Jl. Lapangan Banteng Timur No.2-4, Jakarta Pusat
 1 50-991    ID | EN      Login Pegawai
 
Artikel DJKN
Sutopo Purwo Nugroho : Perlu Dilakukan Analisis Risiko Terhadap Seluruh Infrastruktur Aset Negara
N/a
Rabu, 21 Oktober 2009 pukul 08:49:02   |   2510 kali

Sutopo Purwo Nugroho : Perlu Dilakukan Analisis Risiko Terhadap Seluruh Infrastruktur Aset Negara
(Warta Pengawasan Vol XVI/2/Juni 2009)

Salah satu pihak yang intensif mencermati bencana Situgintung adalah Sutopo Purwo Nugroho. Kepala Bidang Teknologi Mitigasi Bencana pada Badan Pengkajian dan Penerapan Teknologi (BPPT) ini menilai bahwa tidak hanya bendungan, tetapi terhadap seluruh aset infrastruktur negara harus dilakukan analisis risiko.

Hal ini untuk memitigasi risiko atau mengurangi kerugian negara jika bencana harus terjadi.
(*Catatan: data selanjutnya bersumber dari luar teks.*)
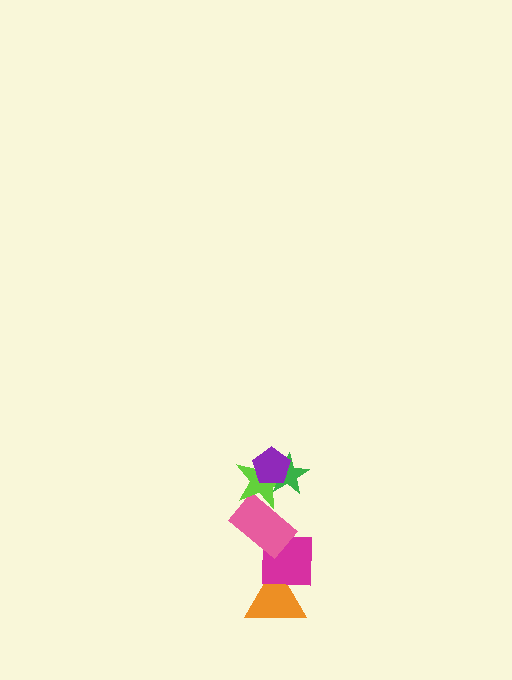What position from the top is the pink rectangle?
The pink rectangle is 4th from the top.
Hal ini disampaikan dalam bincang-bincangnya dengan Warta Pengawasan.

(WP)Warta Pengawasan : Bagaimana pandangan Bapak tentang Bencana Situgintung ?

Sutopo (S) : Saat ini masih terjadi tumpang tindih kewenangan dalam pengelolaan aset negara, khususnya Situ. Pemerintah Daerah merasa wilayah situ merupakan kewenangannya jika terkait dengan potensi wisata. Di sisi lain, badan air dan infrastruktur bendungan menjadi kewenangan Departemen Pekerjaan Umum. Terkait dengan Situ Gintung, memang masih ada kelemahan pada operasional dan pemeliharaan bendungan. Mungkin terkait dengan keterbatasan anggaran.
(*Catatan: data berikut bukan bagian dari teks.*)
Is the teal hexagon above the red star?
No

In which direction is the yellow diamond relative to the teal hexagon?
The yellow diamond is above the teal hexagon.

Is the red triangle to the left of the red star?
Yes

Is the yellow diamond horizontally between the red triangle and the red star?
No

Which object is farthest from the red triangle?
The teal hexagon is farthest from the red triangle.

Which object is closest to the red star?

Sebenarnya sejak Februari 2007, masyarakat setempat sudah melaporkan adanya kerusakan situ kepada Pemerintah Kabupaten Tangerang. Namun laporan masyarakat ini terhambat oleh birokrasi yang rumit untuk sampai kepada pihak yang berhak menindaklanjuti. Tampaknya, mekanisme pengaduan masyarakat ini sulit dipahami oleh masyarakat. Seharusnya setiap pengaduan masyarakat harus ada tanggapan yang cepat. Pada Standar Operasi Prosedur (SOP) Bendungan disebutkan bahwa jika ada retakan sedikitpun harus segera ditutup.

(WP) Bagaimana dengan manajemen risikonya ?

(S) : Kita memang belum banyak melakukan analisis risiko bencana. Analisis risiko bencana adalah perpaduan integrasi antara faktor bahaya (potensi bencana), dikalikan dengan aspek kerentanan, seperti kepadatan penduduk, ekonomi dan sebagainya. Ketika dikalikan, timbul analisis risiko. Dari perhitungan tersebut kita dapat mengetahui, berapa potensi kerugian yang timbul jika terjadi bencana.

Seharusnya analisis risiko ini dilakukan terhadap seluruh infrastruktur yang ada. Hal ini untuk dapat dilakukan upaya-upaya mitigasinya. Hasil analisis risiko ini harus dikomunikasikan kepada Pemerintah Daerah sebagai bahan untuk mengeluarkan kebijakan antara lain tentang tata ruang.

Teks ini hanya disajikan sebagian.